The Norwegians Didn’t Do Any Science – Stay Focused on Tangible Development Goals
Scott viewed his expedition the way NASA views space missions today. He planned to mark a “first” for his home country, but he would also gather as much science as he could while doing it. He and his men took magnetic readings, studied the local penguins and worked through a checklist of geology experiments. Amundsen treated his expedition like summiting Mount Everest: get in, plant a flag and get out. The lack of distractions helped.
Biotechs are often founded by groups whose interest and experience are primarily in research rather than development. Research is fun and interesting, development can be boring. Millions of dollars can be spent on interesting research with no product at the end of the day. Many fascinating experiments can give you interesting data, but won’t support filing an IND or get you the critical clinical data you need (value inflection).
Also sometimes, drug developers (both in biotech and large pharma) focus on grandiose clinical end points that are difficult (even impossible to reach) for the sake of “interesting science.” Great products can die because their complex primary end points are “impossible” to meet under any circumstances, never reaching the patients in need.
The British chose the “research” route, while the Norwegians were focused on the “development” route and their goal was a tangible milestone: “Be first to get in and get out.”
For the Brits, the worst was get to the middle of nowhere and then find out that some startup from Scandinavia had beat them to it.

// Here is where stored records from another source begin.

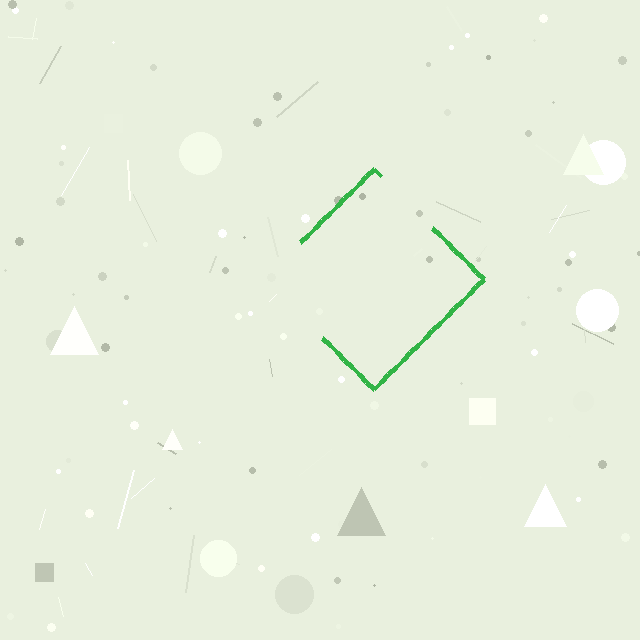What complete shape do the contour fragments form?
The contour fragments form a diamond.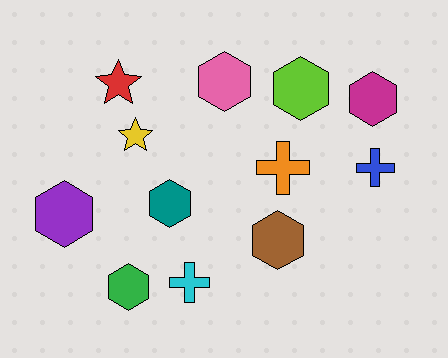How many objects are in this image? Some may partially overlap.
There are 12 objects.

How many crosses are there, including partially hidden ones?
There are 3 crosses.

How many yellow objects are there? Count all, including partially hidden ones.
There is 1 yellow object.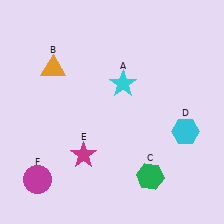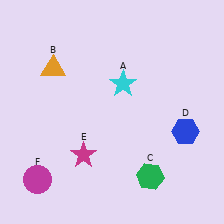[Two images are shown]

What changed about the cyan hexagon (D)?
In Image 1, D is cyan. In Image 2, it changed to blue.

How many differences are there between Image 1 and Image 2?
There is 1 difference between the two images.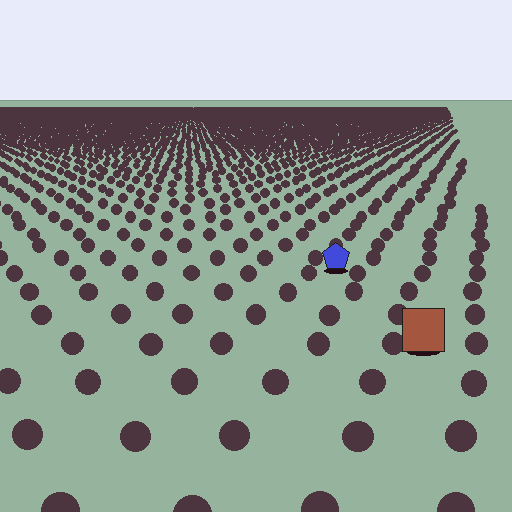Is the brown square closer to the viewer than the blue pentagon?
Yes. The brown square is closer — you can tell from the texture gradient: the ground texture is coarser near it.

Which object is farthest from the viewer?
The blue pentagon is farthest from the viewer. It appears smaller and the ground texture around it is denser.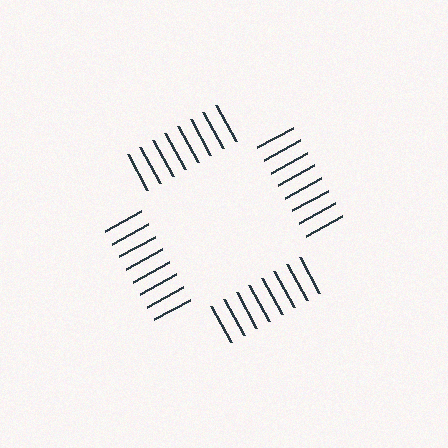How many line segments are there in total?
32 — 8 along each of the 4 edges.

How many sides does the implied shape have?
4 sides — the line-ends trace a square.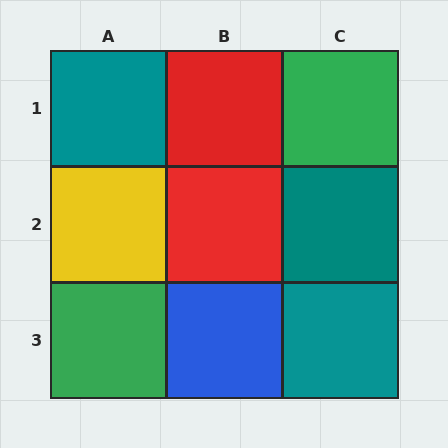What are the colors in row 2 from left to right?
Yellow, red, teal.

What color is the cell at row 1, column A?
Teal.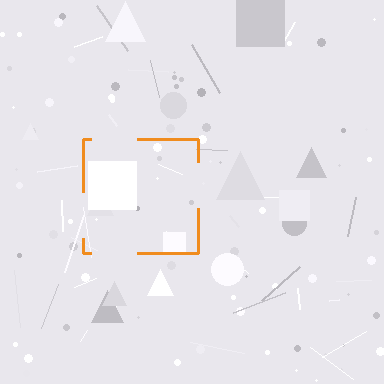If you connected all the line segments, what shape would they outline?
They would outline a square.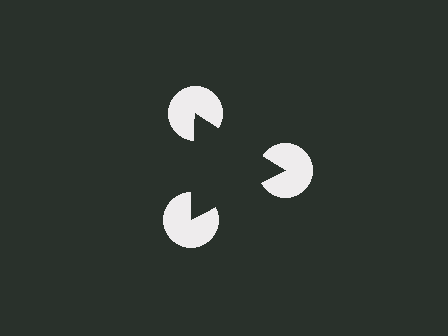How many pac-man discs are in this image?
There are 3 — one at each vertex of the illusory triangle.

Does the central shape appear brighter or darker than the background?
It typically appears slightly darker than the background, even though no actual brightness change is drawn.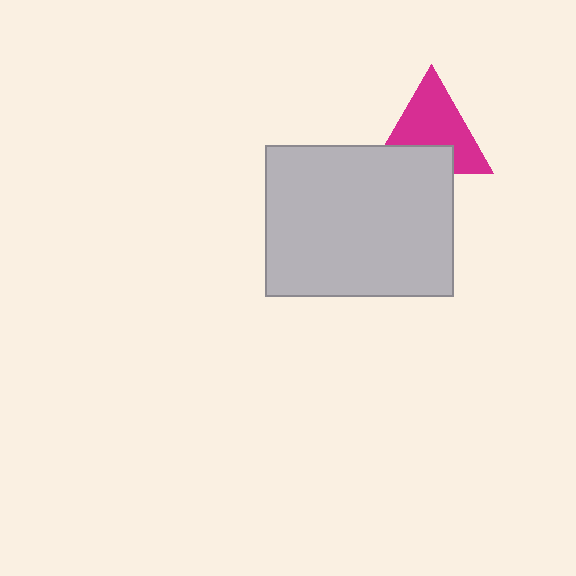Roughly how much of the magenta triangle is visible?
Most of it is visible (roughly 69%).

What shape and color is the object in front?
The object in front is a light gray rectangle.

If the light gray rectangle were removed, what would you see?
You would see the complete magenta triangle.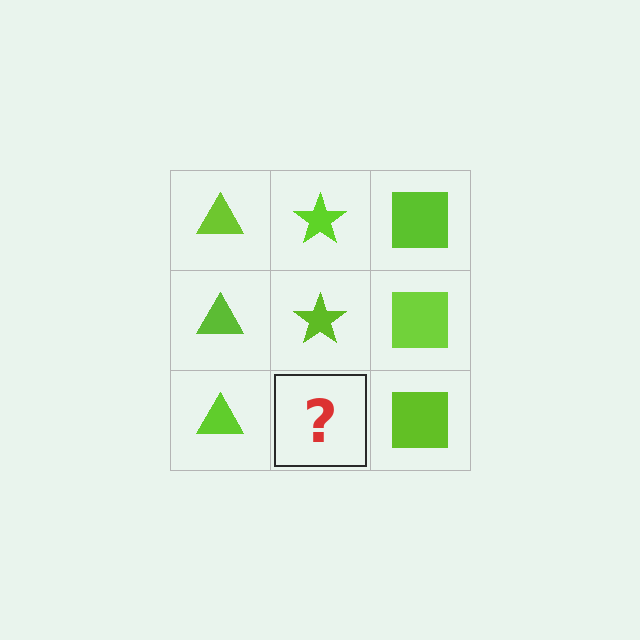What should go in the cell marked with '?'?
The missing cell should contain a lime star.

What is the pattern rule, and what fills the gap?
The rule is that each column has a consistent shape. The gap should be filled with a lime star.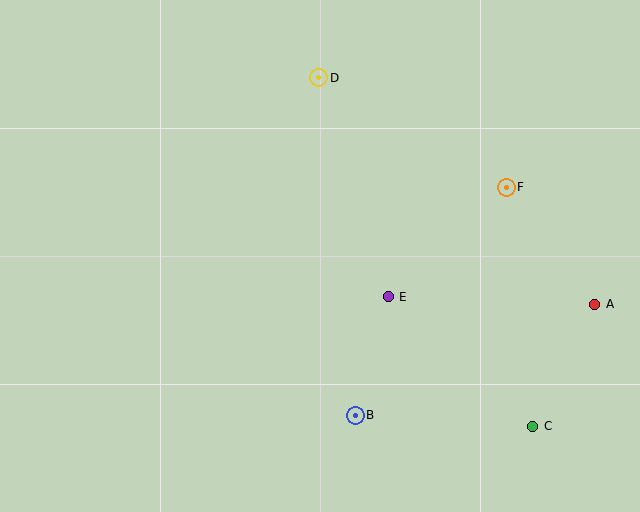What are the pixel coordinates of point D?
Point D is at (319, 78).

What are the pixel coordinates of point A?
Point A is at (595, 304).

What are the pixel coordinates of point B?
Point B is at (355, 415).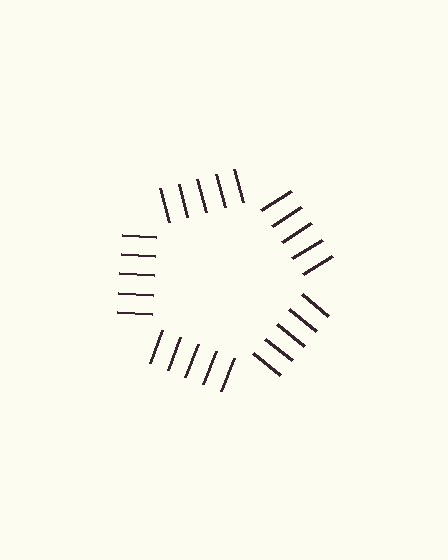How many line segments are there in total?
25 — 5 along each of the 5 edges.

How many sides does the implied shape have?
5 sides — the line-ends trace a pentagon.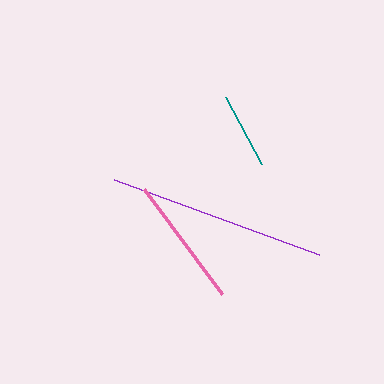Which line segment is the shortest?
The teal line is the shortest at approximately 75 pixels.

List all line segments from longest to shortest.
From longest to shortest: purple, pink, teal.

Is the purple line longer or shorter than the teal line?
The purple line is longer than the teal line.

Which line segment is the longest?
The purple line is the longest at approximately 219 pixels.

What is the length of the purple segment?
The purple segment is approximately 219 pixels long.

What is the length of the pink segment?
The pink segment is approximately 131 pixels long.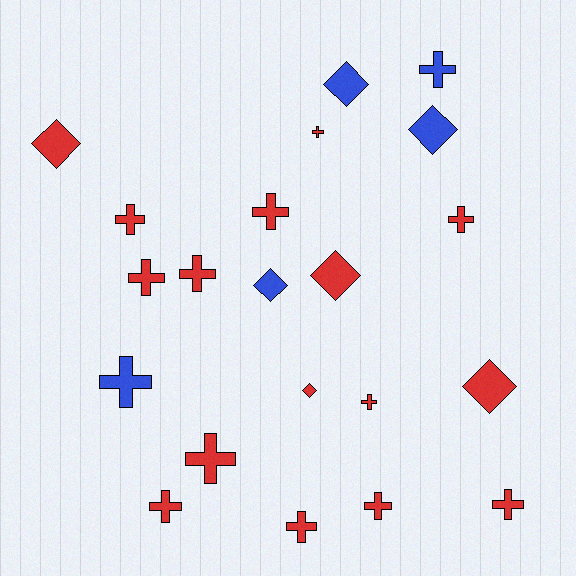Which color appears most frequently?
Red, with 16 objects.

They risked life and limb, endured horrible conditions, all without the reward of being first. Unit cohesion is important in life-or-death situations like a polar expedition, and the crippling realization of coming in second place only brought extra gloom to an already gloomy scenario.
Remember that the first drug of each class that reaches the market gains the most market share. By being second you automatically lose significant market share and value.
Reduce Risk When You Can
Perhaps Scott’s biggest handicap can be gleaned from the outright hero-status he was afforded by his home country. The man had made real mistakes and was responsible for multiple deaths, and yet he was vaunted as the pinnacle of British toughness and sacrifice. Scott believed in the value of struggle, and it led him to take reckless chances like relying on man-sledges or leading his team through brutal Antarctic storms. Amundsen, by contrast, was more meticulous about not risking his expedition when he didn’t need to. He also knew when to turn back.
The heroic stories of both Scott and Amundsen offer valuable learning for biotechs. Using Amundsen’s approach of strategic use of expertise, staying lean and focused, and reducing risk is the best path for rapid and successful drug & device development.